23 de Outubro de 2007 / às 03:28 / 10 anos atrás

Pressão ao consumidor causa descolamento entre índices de preços

Por Vanessa Stelzer

SÃO PAULO (Reuters) - Os alimentos agrícolas vêm finalmente diminuindo a alta tanto no atacado como no varejo, mas pressões ao consumidor estão causando um descasamento entre os índices de inflação.

Analistas avaliam que também há um repasse de preços das altas recentes do atacado para o varejo, mas esse movimento é pequeno.

Dados da Fundação Getúlio Vargas (FGV) desta terça-feira mostraram que o Índice Geral de Preços-10 (IGP-10) --formado sobretudo pelos custos no atacado-- avançou 1,07 por cento em outubro, ante alta de 1,47 por cento em setembro. Já o Índice de Preços ao Consumidor Semanal (IPC-S) subiu 0,37 por cento na segunda leitura do mês, ante 0,34 por cento na primeira.

"No varejo, você começa a ter menos fatores baixistas. Há o fim da deflação do vestuário, com a troca da coleção, e há a perda do impacto da queda dos preços do álcool", disse Sandra Utsumi, economista-chefe do Bes Investimento.

Esses são itens que têm mais peso no varejo que no atacado, o que ajuda a explicar a trajetória dos índices ao consumidor neste momento.

Os preços do grupo Alimentação no IPC-S desaceleraram a alta, para 0,84 por cento, enquanto os de Vestuário subiram em ritmo maior, em 1,57 por cento, e os de Transportes tiveram uma queda menor.

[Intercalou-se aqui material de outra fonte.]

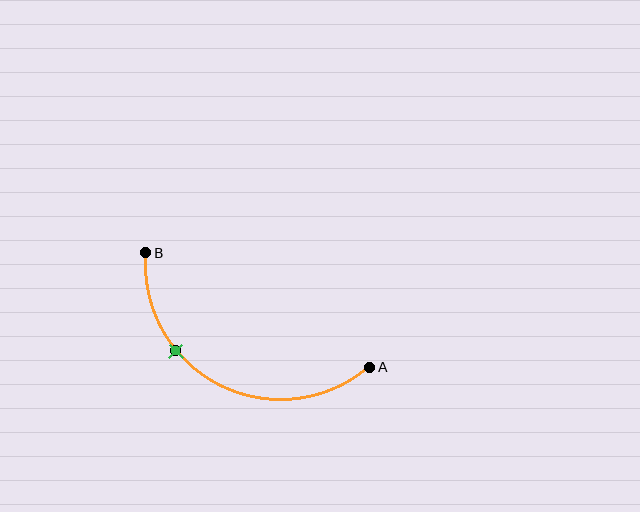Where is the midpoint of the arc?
The arc midpoint is the point on the curve farthest from the straight line joining A and B. It sits below that line.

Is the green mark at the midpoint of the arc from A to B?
No. The green mark lies on the arc but is closer to endpoint B. The arc midpoint would be at the point on the curve equidistant along the arc from both A and B.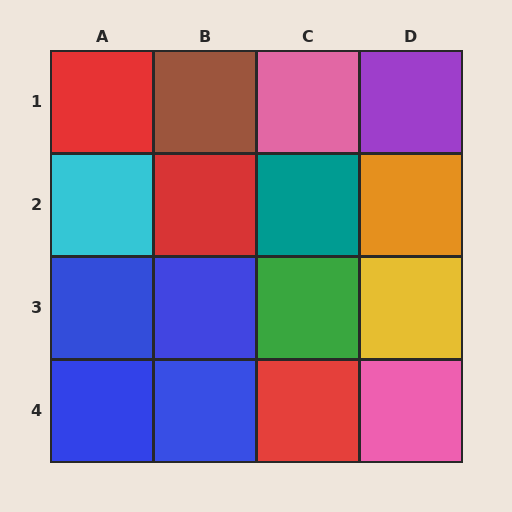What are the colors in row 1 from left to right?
Red, brown, pink, purple.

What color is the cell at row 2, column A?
Cyan.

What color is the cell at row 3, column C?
Green.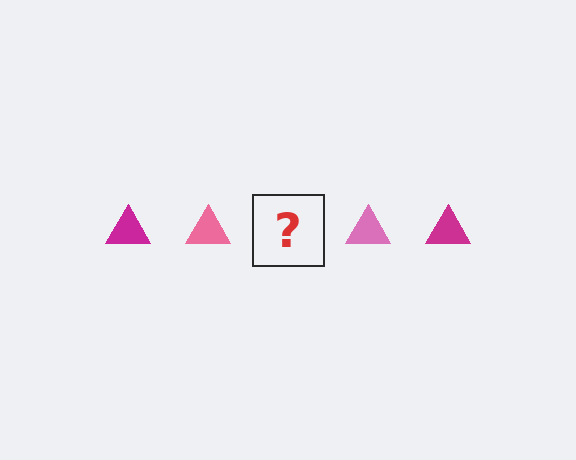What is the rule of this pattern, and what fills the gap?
The rule is that the pattern cycles through magenta, pink triangles. The gap should be filled with a magenta triangle.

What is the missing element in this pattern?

Flávio Serrano, economista-chefe da López León Markets, acredita que os IGPs continuarão em desaceleração até o final do mês, tendência contrária à prevista para os IPCs.

"Se a tendência se mantiver, o IGP-M fica mais baixo que em setembro e o IGP-DI acaba o mês em 0,50 por cento. Alguns produtos com peso no IGP, como milho, estão perdendo força", previu.

O IGP-10 encerrou em outubro quatro meses de alta. O IGP-M também subiu por quatro meses até setembro e o IGP-DI registrou no mês passado a primeira desaceleração em meses.

Sandra Utsumi estima uma aceleração dos índices no varejo neste mês em relação ao anterior.

Para o Índice Nacional de Preços ao Consumidor Amplo (IPCA), por exemplo, ela espera uma elevação de 0,35 por cento outubro, contra a de 0,18 por cento em setembro.

O patamar de 0,30 por cento deve se repetir nos dois últimos meses do ano, na previsão da analista.

REPASSES

Sandra acredita que possa haver um repasse do avanço recente do atacado para o varejo no final de 2007, mas aposta mesmo que isso vá ocorrer em 2008.

"O choque da alta passada dos IGPs vem mais para frente, nos preços administrados que serão reajustados no ano que vem. Mas vamos ver no final do ano, época de maior consumo, se o varejo encontra espaço para aumentar as margens de lucro e elevar preços", disse ela.

Neste ano, o reajuste da energia elétrica foi negativo em São Paulo e o reajuste do telefone fixo teve uma pequena alta.

Serrano, da López, disse que um certo repasse já está ocorrendo, mas de forma discreta.

Exemplos disso são a alta da soja no atacado se refletindo em aumentos do óleo de soja no varejo, e o avanço da farinha no atacado sendo sentido no preço do pão francês para o consumidor.